After a tumultuous four years, Donald Trump has done a lot of damage to our institutions, our standing in the world and our democracy. We have seen the politicization of our intelligence agencies and court system. We saw atrocities at our border where children were separated from their families, some of whom will never see their parents again. As votes were being counted, Trump continued to undermine our election process, but democracy won. As we celebrate this victory we must also acknowledge the work yet to be done, especially in West Virginia.

I know that President-Elect Joe Biden will serve as a good transition to a new normal for our generation, and I know he will serve with the interest of all Americans in mind.

That being said, not a single Democrat was elected to statewide office in this election. Republicans gained a super majority in both chambers of the West Virginia legislature, and every Democratic congressional candidate lost their bids for office.

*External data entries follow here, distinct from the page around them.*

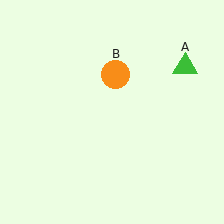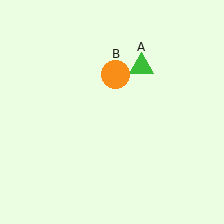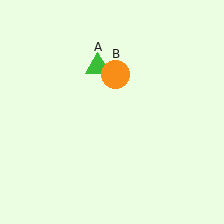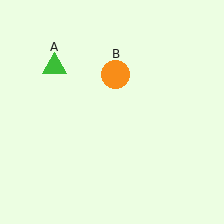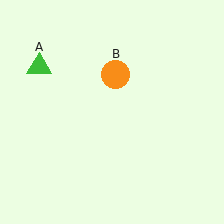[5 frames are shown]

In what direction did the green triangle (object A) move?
The green triangle (object A) moved left.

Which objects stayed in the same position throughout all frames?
Orange circle (object B) remained stationary.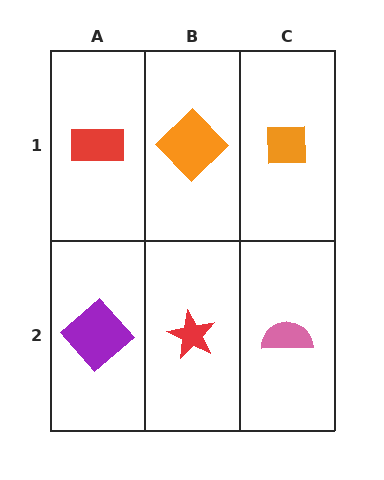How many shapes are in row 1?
3 shapes.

I don’t believe that this was due to a lack of effort on the part of the candidates. I think it had to do with our inability to get behind a unified message. For years, Republicans have labeled us as radical socialists that are trying to destroy energy jobs, and for years many Democrats have struggled to separate themselves from Washington, D.C. establishment Democrats.

Candidates at all levels put forward progressive ideas to revitalize our economy and keep young people in our state, but many of these policies won’t get done over the next two years. In the voter guide put together by West Virginia College Democrats, several candidates endorsed policies to help students with loan debt that decide to stay in the state. Candidates also endorsed recreational marijuana after successful implementation of medicinal marijuana. Almost every candidate we spoke to supported and recognized the importance of the Black Lives Matter Movement.

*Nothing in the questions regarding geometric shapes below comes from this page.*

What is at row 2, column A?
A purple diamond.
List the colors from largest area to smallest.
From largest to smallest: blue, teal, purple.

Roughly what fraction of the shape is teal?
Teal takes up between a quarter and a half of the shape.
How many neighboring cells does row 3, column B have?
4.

Some of those candidates made it to the Legislature, but we are facing an uphill battle these next few years. Over the next two years, Democrats will have to organize better than we have before to get candidates in every district, and we’ll have to work hard to lobby the legislature to make sure our voices are heard. Most importantly, we’ll have to have difficult conversations with our friends and family members about the issues we care about.

I speak for myself when I say I think it’s a gloomy day for the West Virginia Democratic Party, but I am more optimistic now than I was before. I am inspired by the work of the West Virginia Can’t Wait campaign and all the young organizers who helped with it. I am inspired by the candidates that put themselves out there to run for office, and all the time they spent meeting voters and listening to their community. Don’t wait two years to have conversations, and don’t be scared to get involved.

This submission is part of a recurring series featuring opinions of students affiliated with political organizations at West Virginia University.